Against Scotland, it seemed as though there were a hell of a lot of Scots in that stadium. Or a lot of people wearing blue. I thought the same against Romania: there’s suddenly a lot of Romanian fans around. And while the crowd is sometimes incredibly loud, it’s been a long time since I’ve experienced that kind of noise whilst I’m kicking.
It’s quite easy to go to every World Cup game we are in feeling like we’re the villains, that we’re not particularly well liked. The booing has been pretty full on, though I am told it is worse here for the Aussies. In a rugby sense, it doesn’t affect me in any way, yet it’s interesting and difficult to understand. I don’t know how much of it is due to the bad publicity that has come from the Queenstown episode, but it’s there nonetheless.

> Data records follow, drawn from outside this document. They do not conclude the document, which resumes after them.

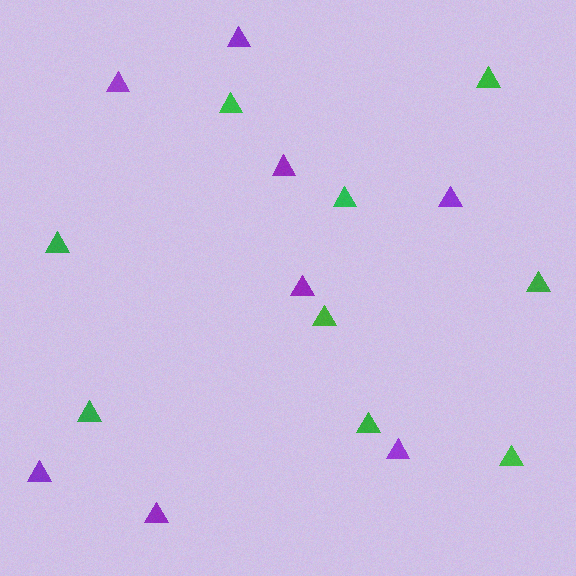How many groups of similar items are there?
There are 2 groups: one group of green triangles (9) and one group of purple triangles (8).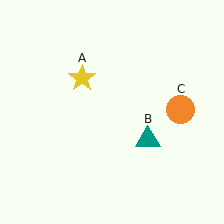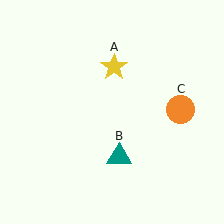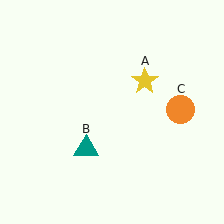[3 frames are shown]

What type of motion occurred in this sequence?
The yellow star (object A), teal triangle (object B) rotated clockwise around the center of the scene.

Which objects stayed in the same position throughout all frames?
Orange circle (object C) remained stationary.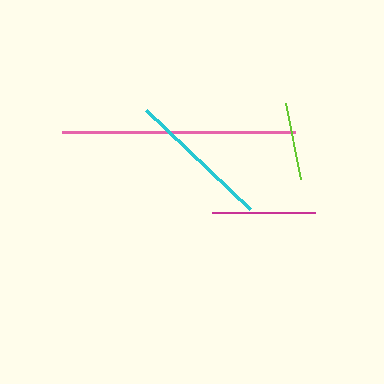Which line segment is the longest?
The pink line is the longest at approximately 233 pixels.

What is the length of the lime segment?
The lime segment is approximately 78 pixels long.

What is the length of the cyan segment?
The cyan segment is approximately 144 pixels long.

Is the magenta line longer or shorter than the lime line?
The magenta line is longer than the lime line.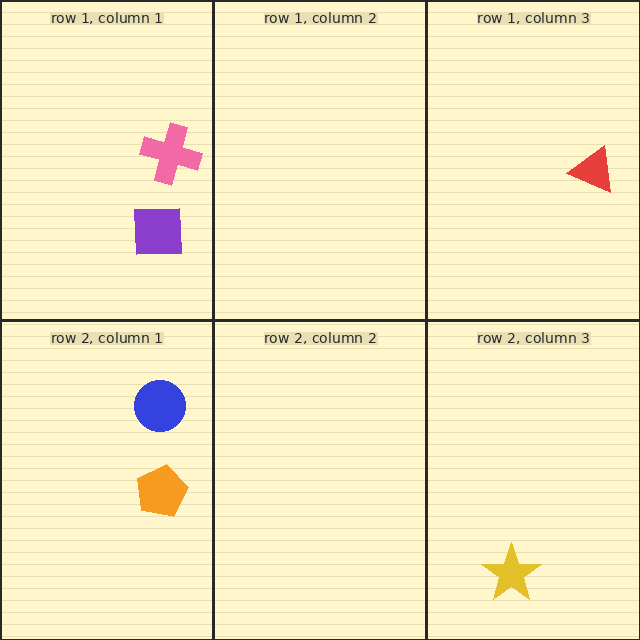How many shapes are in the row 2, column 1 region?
2.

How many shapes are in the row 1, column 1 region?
2.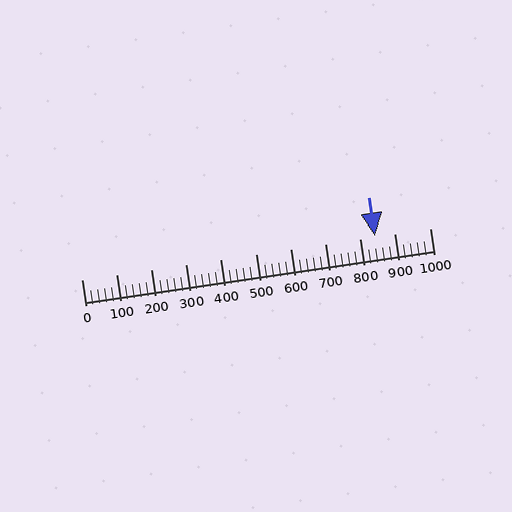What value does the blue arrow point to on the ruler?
The blue arrow points to approximately 843.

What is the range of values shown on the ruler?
The ruler shows values from 0 to 1000.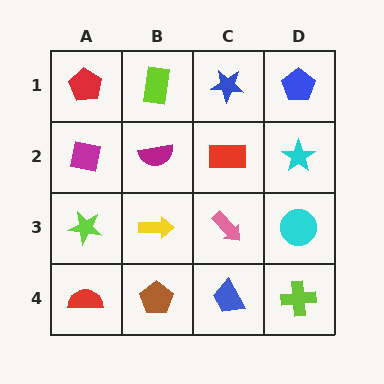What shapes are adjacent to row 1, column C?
A red rectangle (row 2, column C), a lime rectangle (row 1, column B), a blue pentagon (row 1, column D).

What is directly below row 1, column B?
A magenta semicircle.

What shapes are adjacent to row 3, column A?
A magenta square (row 2, column A), a red semicircle (row 4, column A), a yellow arrow (row 3, column B).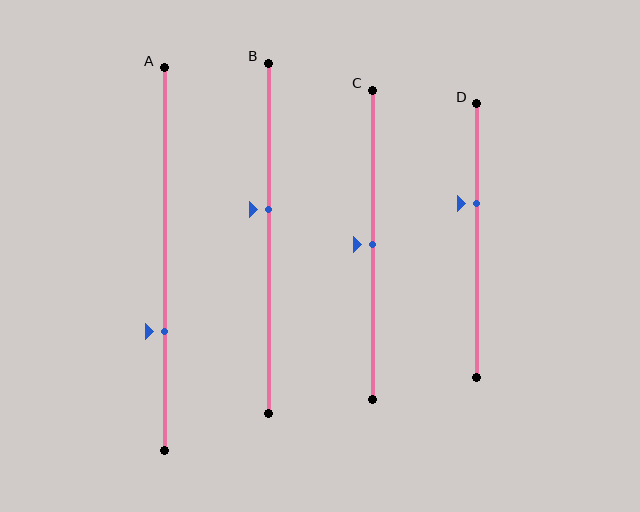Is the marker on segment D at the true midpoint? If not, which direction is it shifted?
No, the marker on segment D is shifted upward by about 14% of the segment length.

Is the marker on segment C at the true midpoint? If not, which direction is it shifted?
Yes, the marker on segment C is at the true midpoint.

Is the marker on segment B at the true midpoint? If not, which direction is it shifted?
No, the marker on segment B is shifted upward by about 8% of the segment length.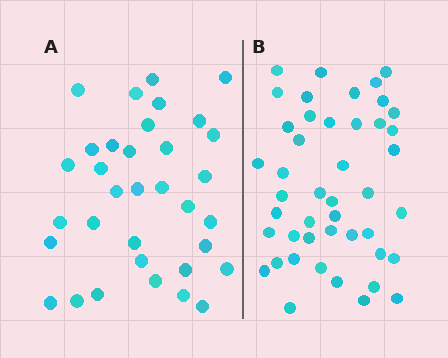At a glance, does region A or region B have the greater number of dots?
Region B (the right region) has more dots.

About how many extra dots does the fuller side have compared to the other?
Region B has roughly 12 or so more dots than region A.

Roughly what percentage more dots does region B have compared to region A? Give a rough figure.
About 30% more.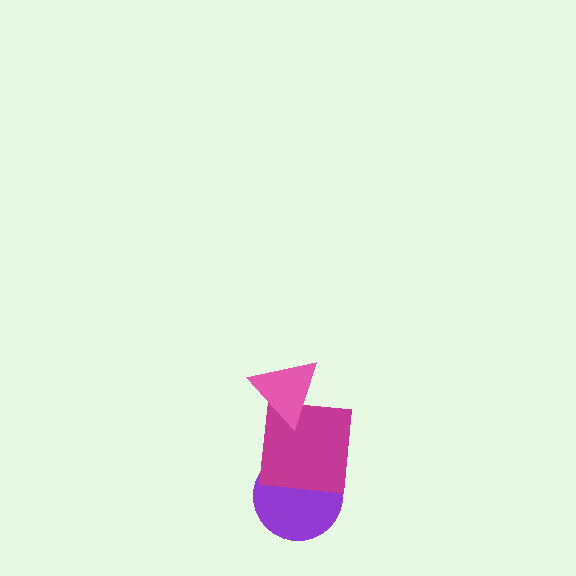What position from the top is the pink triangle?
The pink triangle is 1st from the top.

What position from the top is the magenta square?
The magenta square is 2nd from the top.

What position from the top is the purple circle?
The purple circle is 3rd from the top.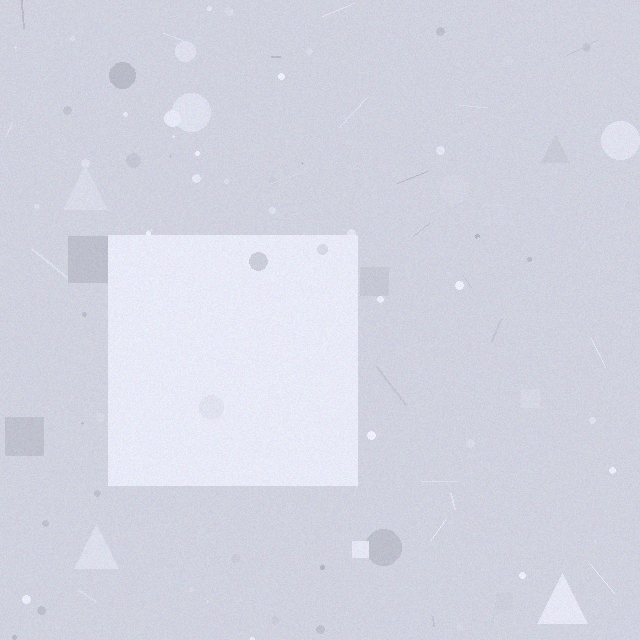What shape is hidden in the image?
A square is hidden in the image.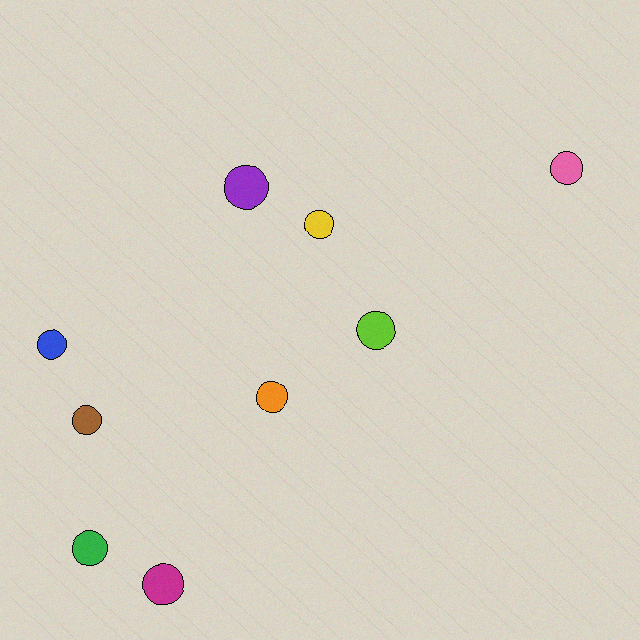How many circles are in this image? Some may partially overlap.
There are 9 circles.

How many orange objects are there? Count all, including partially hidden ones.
There is 1 orange object.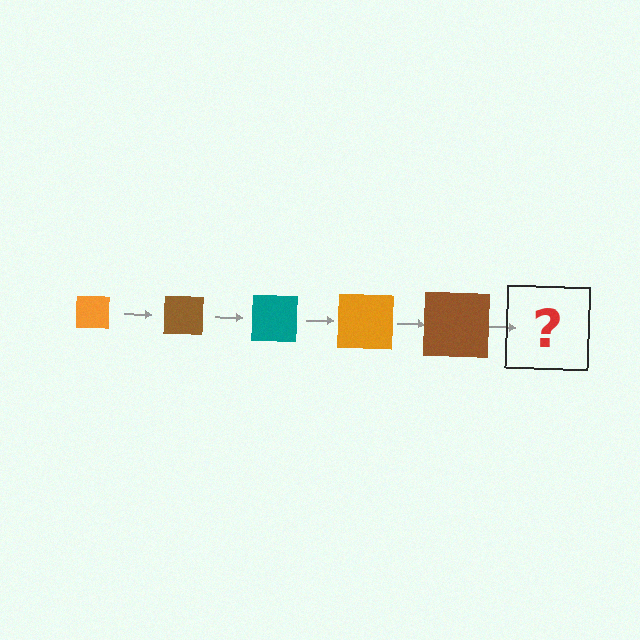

I don’t know if we’re not to blame as well, though. I don’t believe that we are giving off the right impression here.
What I do know is that Johnno, Brian Smith, Mike Ford and the other coaches have been great to me out here. And as a playing squad, we’re just not doing them justice.
We are to play France in the quarter-final and it is now not a case of Floody or me in the side, it is both of us. Me at 10 and Floody at 12.
Unlike most of the media, never at any point did I see the number ten issue as a case of me versus Toby. Yet I cannot deny the little part of me that is pleased to be able to have come back from some very hard times and reclaimed my place in the team.
Picking both of us is ideal as far as I’m concerned and I tell Floody that straight away: You’re playing great, it’s going to be awesome to have you on the same pitch, your positivity, your talking, your communication, every part of it is extremely important to me. And I mean it. It is great for me having another decision-maker out there to take the responsibility and the heat off, improve communication and move in and out of first and second receiver. It’s like having Mike Catt out there again.
That is the good bit. On the pitch, the game itself spins quickly away from us. We lose a few set pieces, we give away a few penalties, we drop a few balls and we can’t quite finish things off when it matters. Suddenly it is half-time and we are 16-0 down.